Any previous merges or new development should have been peer reviewed already against the feature branch.

What you call a "temporary release" branch is also called a "topic" branch or "feature" branch. This is a valid Git workflow, however you should not rebase public history. If this branch has been pushed to any remote, you should never rebase it, because this changes the shared history of the branch.

It is common to require multiple pull requests to get a feature ready for release. Developers create their branches from this common feature branch and issue a pull request to merge their branch into the feature branch. Your team will need to decide how often and when the master branch should be merged into the feature branch (or the "dev" branch is that is the branch you use to integrate work).

Our team has agreed upon a naming convention for these kinds of branches: topic/blog_post_comments or feature/blog_post_comments would work. Anything under topic/ or feature/ is known to be a "shared" branch where people create their own personal branches from the tip of these branches, and issue a pull request to merge back into that branch.
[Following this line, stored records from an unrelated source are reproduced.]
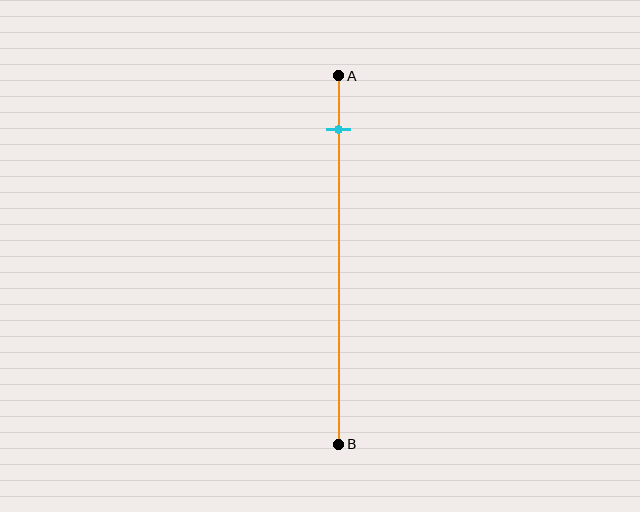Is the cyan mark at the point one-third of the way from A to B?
No, the mark is at about 15% from A, not at the 33% one-third point.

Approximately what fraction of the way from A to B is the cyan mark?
The cyan mark is approximately 15% of the way from A to B.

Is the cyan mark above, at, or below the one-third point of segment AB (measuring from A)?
The cyan mark is above the one-third point of segment AB.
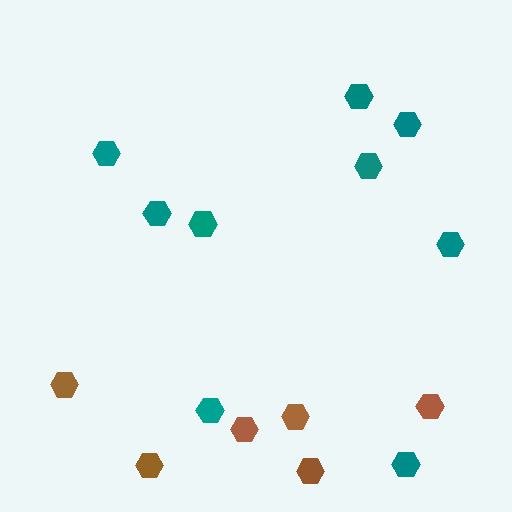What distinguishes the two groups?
There are 2 groups: one group of teal hexagons (9) and one group of brown hexagons (6).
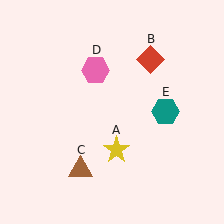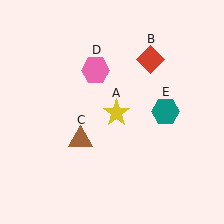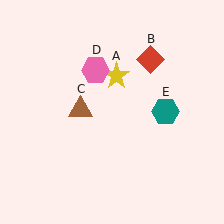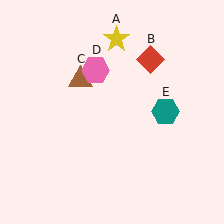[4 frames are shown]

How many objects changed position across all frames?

This does incur increasing overhead to keep the feature branch up to date with master or dev. The longer a branch lives, the more overhead is incurred by merges to keep that branch up to date. As mentioned in a comment you might investigate Trunk-based Development where you include or exclude code based on feature toggles. See Why I love Trunk Based Development (or pushing straight to master) for a good introduction.

With Trunk-based Development everything gets merged in to master. You will need a strong set of automated tests to verify the application keeps functioning properly as you develop or change features. You will also need a way to enable or disable code from entire classes to individual methods within a class. Doing this means you don't have to worry about your "temporary release" branch at all. Everyone creates short lived branches that get incorporated into master on a daily basis.